Dans la Partie C, je vais proposer avant tout un protocole de création de bases de données. Ce protocole est constitué de onze étapes hiérarchisées et chronologiques qu’il est indispensable de suivre pour créer une base de données logique et structurée. Il se base sur le long parcours suivi par les concepteurs des bases précitées qui se sont plus ou moins tous heurtés aux mêmes impasses et aux mêmes problèmes. Ce protocole, s’il est suivi à la lettre, devrait permettre d’éviter ces impasses, de limiter les écueils, les retards et les dysfonctionnements d’une base. Avant de proposer ce protocole, je l’ai bien sûr testé lors de la conception de la base de données LILA, destinée à l’étude des cycles narratifs en Inde du Sud, programme de recherche lancé par le Centre de Pondichéry de l’École française d’Extrême-Orient.

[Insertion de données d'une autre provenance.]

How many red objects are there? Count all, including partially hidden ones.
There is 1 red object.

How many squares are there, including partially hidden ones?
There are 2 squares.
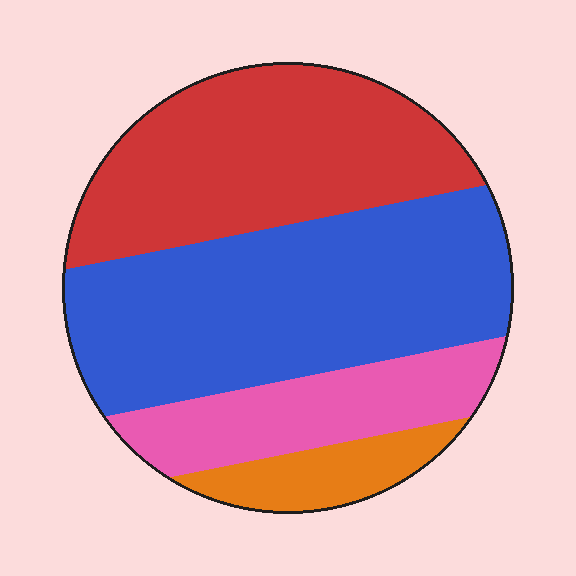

Ce protocole va me permettre de mettre en place ma réflexion sur un tronc commun permettant de régler ces problèmes d’homogénéité, de visibilité, d’exploitation et de pérennité des données. Ce tronc commun regroupe en fait les données et systèmes d’archivage minimaux nécessaires à la gestion des données issues d’une fouille archéologique en vue de leurs sauvegardes et de leurs études. Les bases seraient donc semblables, puisqu’elles utiliseraient les mêmes éléments de fondation mais aussi indépendantes puisqu’elles évolueraient à partir de ce tronc commun en fonction des besoins de la fouille. Cette proposition va dans le sens de l’avis de J.-C. Gardin selon lequel l’objectif commun de chaque banque de données serait “[…] le respect d’une certaine diversité des systèmes documentaires, et le souci d’aménager néanmoins ceux-ci pour rendre possible les communications, voire les inter-connections automatiques de l’un à l’autre”. Cette proposition veut être une synthèse de toutes les remarques, les constatations, les observations, les mûrissements, …, que j’ai pu faire au cours de ces quatre années de travail. Je ne veux pas fournir ici un énième système d’archivage — d’ailleurs cette proposition se limite à une structure papier. Mais, pour aller au-delà de ce que proposait J.-C. Gardin en 1972, je veux présenter une solution, une parmi sûrement d’autres, pour surmonter les problèmes que l’on rencontre depuis longtemps et encore aujourd’hui sur le sujet des bases de données en archéologie. Ce tronc commun serait une sorte de base minimale nécessaire à tout archivage de données.